Saturday, July 15, 2006
My great grandfather - from 7/11/05
Clayburn Pierson (seated middle)
In 1898, slightly more than forty years before I was born, my great grandfather, journalist-hyphenate Clayburn Pierson --- in a manner mixing boosterism along with solid economic sense --- wrote about my West Virginia home town as follows:
"With great natural resources and natural facilities, Charleston ought to have surpassed any other town in the state. Instead, all depended on local trade and none with courage to risk an Almighty Dollar in an effort to start any one of the numerous industries that would have made Charleston today the most prosperous city in the land."
In other words, a decade before the fact, Pierson had the prescience to foresee a time when Charleston would become known as the "Chemical Capitol of the World." I might add that at the time I was growing up there, it was also, officially, the "Cancer Capitol of the World."
When the political boat listed to the right, Pierson, to judge from his surviving newspaper articles, moved his seat compensatorily to the left, and in more radical times, vice versa. At one juncture or another he was, contradictorily, a member of the isolationist Know Nothing Party and a supporter of isolationist Millard Filmore; 180 degrees from that enthusiasm, a supporter of popular utopian writer Edward Bellamy and, at some point in time, a fervent socialist.
Clearly he was at war with himself politically and economically. He had earned the right.
Born in 1825 in Nicholas County, West Virginia, Clayburn was but latest addition to a nearly unbroken line of illegitimacy stretching back four generations, with his great grandmother, Sally McKee, having been an indentured servant to a family in Virginia.
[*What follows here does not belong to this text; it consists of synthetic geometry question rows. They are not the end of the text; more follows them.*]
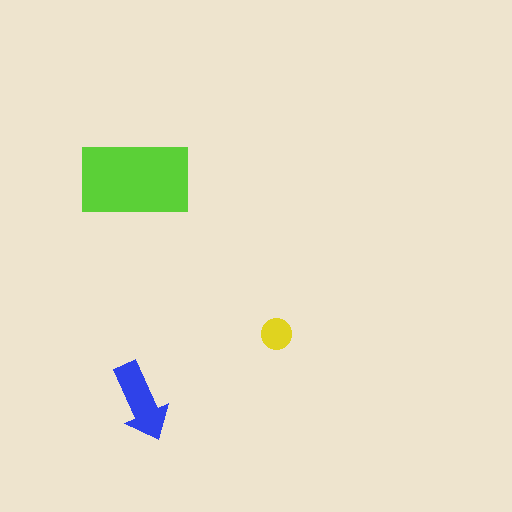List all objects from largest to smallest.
The lime rectangle, the blue arrow, the yellow circle.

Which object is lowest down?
The blue arrow is bottommost.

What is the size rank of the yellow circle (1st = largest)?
3rd.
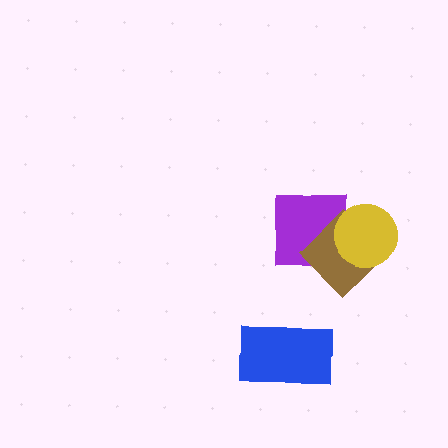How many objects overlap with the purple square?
2 objects overlap with the purple square.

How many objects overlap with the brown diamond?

Since, in all of his voluminous writings, Pierson made no mention of his personal background, nor did anyone ever hear him talk about his forbearers, it has always been a family assumption that he ran away from home and took full adult responsibility for himself while in his mid-teens. Like many persons of his era --- and making matters worse, the extreme Dickensian circumstances of his existence---my great grandfather was able to secure for himself only a very rudimentary education. And yet, in spite of this, he managed, in 1847 at age 22, to become a school teacher. Later, he was a land surveyor; a lawyer; postmaster; superintendent of Clay County, West Virginia schools; beginning in 1877, a clerk of the circuit court; and a hotel owner and publisher of the weekly "Clay County Star," where some of his Bret Harte-like pieces, such as "One Thousand Feet Under Droop Mountain," The Devil's Den," and "A Bear Hunt of Sixty Years Ago" first appeared.
In 1925, long after Pierson's death in 1904, one of his old friends, W.P. Gould, still could not forget him. He wrote:
"Pierson was honest, earnest and frank, and a lasting friend. He never received any financial remuneration from his writing, and it is hard to understand how, driven by the perpetual necessity of working early and late, to support a large family, he found time for the amount of reading and writing he did. He just loved to read and write. . .."
I've managed to amass a fairly impressive collection of my great grandfathers works and whenever reading them, I never fail to be amazed by the fact that someone bom a century-and-three-quarters ago could obtain to such clean, lucid, grammatically correct, perfectly punctuated prose; and how someone from such lowly circumstances could attain such a high standing in his community.
An early advocate against smoking and consumption of alcohol---for strictly medical reasons---still his rather advanced scientism was not enough to save him from marrying his FIRST cousin. As a result, his sons William and Benton were deaf mutes and a daughter, Mary, was born blind. As for his daughter, Corinda (my grandmother), although she had no obvious physical abnormalities, the legend persists that she was "mean as a snake."
Such an extraordinary and accomplished character for a great grandfather! Perhaps I will post one of his stories-fables-tall tales on this site in the near future.